A report from The Council on Criminal Justice highlights the 2020 mass protests following the police killing of George Floyd in Minneapolis, although the connection between the social unrest and the increase in homicides remains uncertain.
Minneapolis did tie its previous record number of homicides, with 97 in the years 1997 and 2021.
There is also the question of whether there is a connection of rising crime in cities that chose to reduce police funding.
In Portland, the city council cut $15 million from the police budget and eliminated 84 sworn positions in 2020. As a response to a historic murder rate, their new budget partially restores $5 million of what was cut. Officials say the additional funds will be used to hire more officers and body cameras.
Studies show that there is no direct correlation between police funding and the amount of crime. There are a lot of factors that play a part here but it does seem like these departments are beefing up resources in response to the crime rates they are experiencing.

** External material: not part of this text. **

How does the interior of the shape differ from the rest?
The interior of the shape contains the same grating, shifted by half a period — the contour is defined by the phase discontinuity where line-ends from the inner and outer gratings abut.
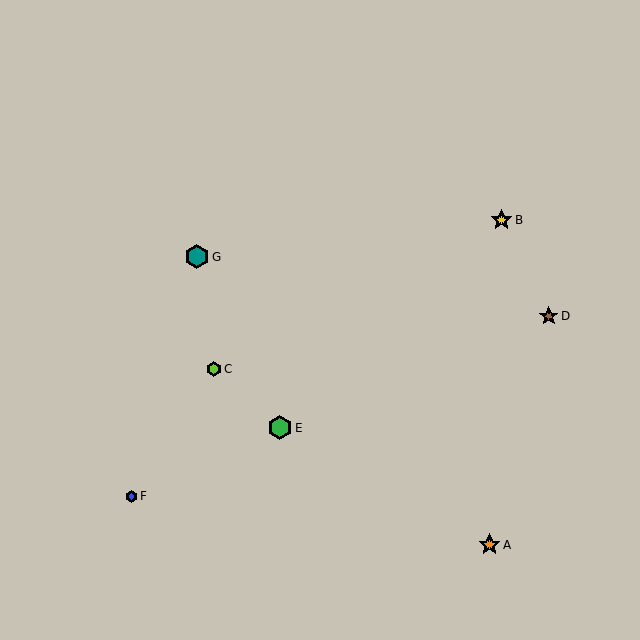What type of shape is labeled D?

Looking at these major cities, murder is just one aspect of the city’s crime rate.
Using the FBI's crime database, there were also trends in property crime that could be noted.
Overall, more than half of the cities on the list had a downward trend for property crime, with some of those cities continually coming down since the early '90s.
The other cities on the list were near normal levels of property crime, most of them slightly lower in recent years.
Out of all the major cities, only Tucson, Arizona and Milwaukee, Wisconsin had any upward trends at all.
And many of these cities — while they are breaking records — aren’t the highest per capita. Austin, for example, actually has 20 to 30 fewer homicides this past year than other cities of similar size in Texas in 2020.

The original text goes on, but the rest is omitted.